First working hypothesis: the 900Mhz telemetry radio is putting EMI on the wiring. The long cable is enough to filter it out, the short cable is not.

Experimental test don't transmit until you get GPS lock.
Still no GPS, add 6foot cable to verify the don't transmit till you get lock code works, the code works.

Second working hypothsis:
Some other component of the system (likely the CPU) is putting enough noise on the wire to kill the GPS, Next step put noise filter on all the cables and try again.

Well let you know......

2 comments:

Unknown said...

We have found that a GPS antenna that is very close to a PC104 module will not work, but a foot of distance between the antenna and the CPU clears it up. Even with our grounded and shielded electronics box, our GPS reception was a little spotty until we added the little "antenna masts" for the GPS that you see on our recent boxes.

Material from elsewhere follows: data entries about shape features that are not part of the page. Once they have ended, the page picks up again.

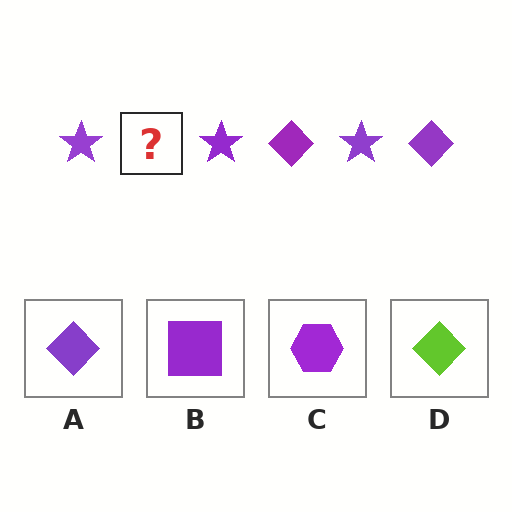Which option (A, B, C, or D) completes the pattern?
A.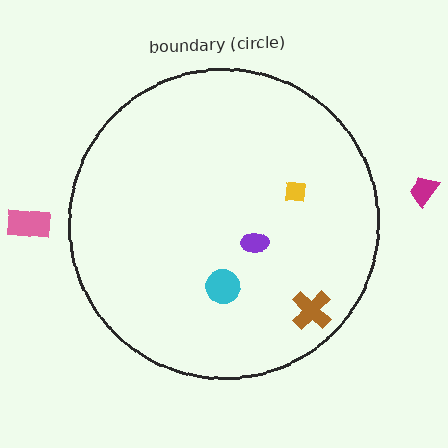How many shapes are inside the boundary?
4 inside, 2 outside.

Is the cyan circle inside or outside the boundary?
Inside.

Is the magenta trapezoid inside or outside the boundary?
Outside.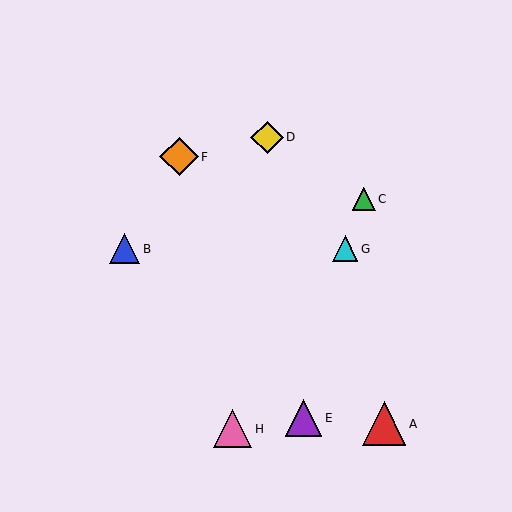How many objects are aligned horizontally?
2 objects (B, G) are aligned horizontally.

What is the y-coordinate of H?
Object H is at y≈429.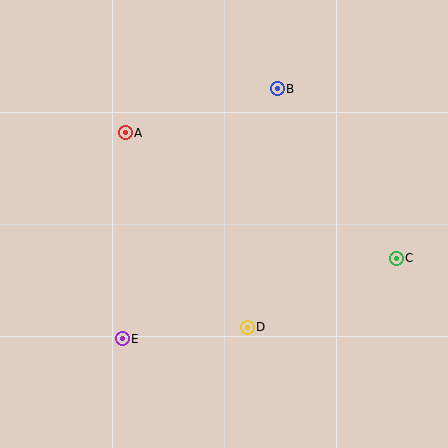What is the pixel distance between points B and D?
The distance between B and D is 240 pixels.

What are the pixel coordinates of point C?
Point C is at (396, 258).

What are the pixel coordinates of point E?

We also found that the higher-end GPS antennas from the septentrio won't work with either another GPS unit operating nearby, or our wireless video cameras.

John Carmack

Anonymous said...

if its definitely cable length and not antenna position or something, then ferrite is your friend.

Something like this: http://rocky.digikey.com/WebLib/Steward/New%20photos/28A0392-0A0.jpg

Digikey P/N 28A0392-0A0, only one of many possibilities.